L’interaction de la parole et des chansons est très efficace: la douceur de la voix de Maria, la fille adulte, s’accordait magnifiquement avec les sonorités brésiliennes de la guitare de Toninho do Carmo ,mettant en valeur la sensualité des rapports et la qualité poétique de la langue , sans verser dans les stéréotypes d’une musique flamenco. Il faut mentionner Delphine Dey qui incarne une mère traumatisée par la disparition du mari et dont le désséchement du cœur répond à la sècheresse de la terre, une nature toujours à l’écoute de ceux qui l’exploite. Il faut mentionner Antonia Hayward dans le rôle de la jeune Maria : passionnée, nerveuse, trahie par un amant dont nous devinons la présence. Simon-Pierre Ramon, dans le rôle du frère de Maria, est fort, rude, coléreux, fier, autoritaire.
Le metteur en scène capte cette rencontre remarquable entre des présences vivantes, les ombres insaisissables d’un passé toujours présent dans le cadre d’un monde issu de l’oralité . Ici prononcer les mots tels que la terre, les cendres, la lune, le soleil brillant, la chaleur et surtout, « torear » la nuit de la feria, déclenche un rituel d’expiation qui va transformer le monde et laisser une famille en ruines.
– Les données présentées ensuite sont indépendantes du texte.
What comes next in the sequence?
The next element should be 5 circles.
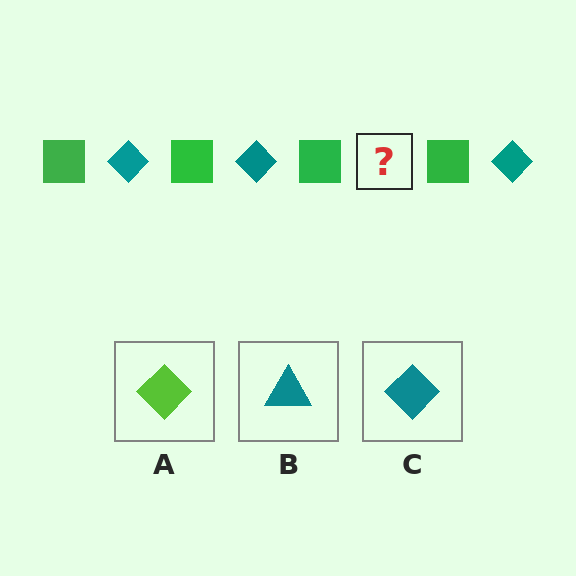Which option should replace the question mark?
Option C.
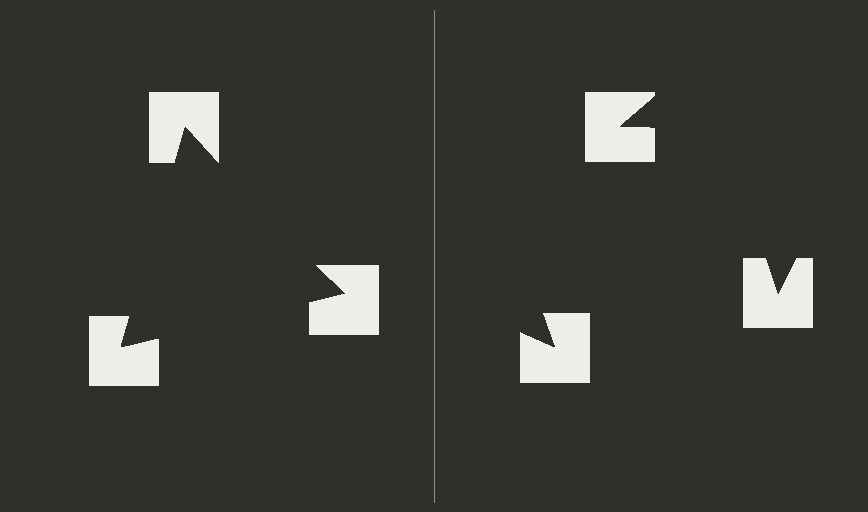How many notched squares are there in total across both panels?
6 — 3 on each side.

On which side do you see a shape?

Le décor, conçu par Sylvian Barré, révèle deux espaces de jeu : un lieu dépouillé, sans volumes, sans accessoires , peint d’ocre, de jaune et de sienne. Il renvoie à une terre en train de mourir et à un espace où la mort est déjà là puisque Miguel le fils, se prépare à se confronter à l’animal! Voilà cependant l’espace où Maria et les musiciens peuvent chanter à partir d’un future libéré du traumatisme alors qu’à gauche, des éléments surélevés fournissent des endroits d’où les personnages peuvent observer la terre et dominer le paysage. La scénographie est constamment transformée par le temps puisque l’artiste a réussi la rencontre entre formes abstraites et couleurs évocatrices d’ émotions précises.
Mais le jeu des comédiens, dont certains parlent trop doucement, est inégal. Par ailleurs, le texte qui sonne souvent comme une partition vocale manque d’énergie et on ne ressent pas assez l’émergence des moments de tension dramatique. Nous ne sommes même pas rendu compte que Pozo, celui qui incarne « l’autre » suspect, avait été victime d’une mise à mort sauvage! On aperçoit les traces d’un corps humain, évoqué par des vêtements par terre , on entend dire qu’il est mort mais la forme et la nature de cette mise à mort qui nous semblent très importantes, nous ont échappé. A la première, la panne du système vidéo a empêché la projection d’images prévues, mais maintenant ce devrait désormais être plus clair.
Reste un texte d’une très grande beauté qui pose d’énormes défis au metteur en scène le plus chevronné. On peut féliciter le Théâtre de l’Opprimé de nous avoir fait découvrir ce jeune auteur espagnol si important .
Alvina Ruprecht
Théâtre de l’Opprimé, du 6 au 22 avril. 78 rue Charolais T: 01-43-45-81-20.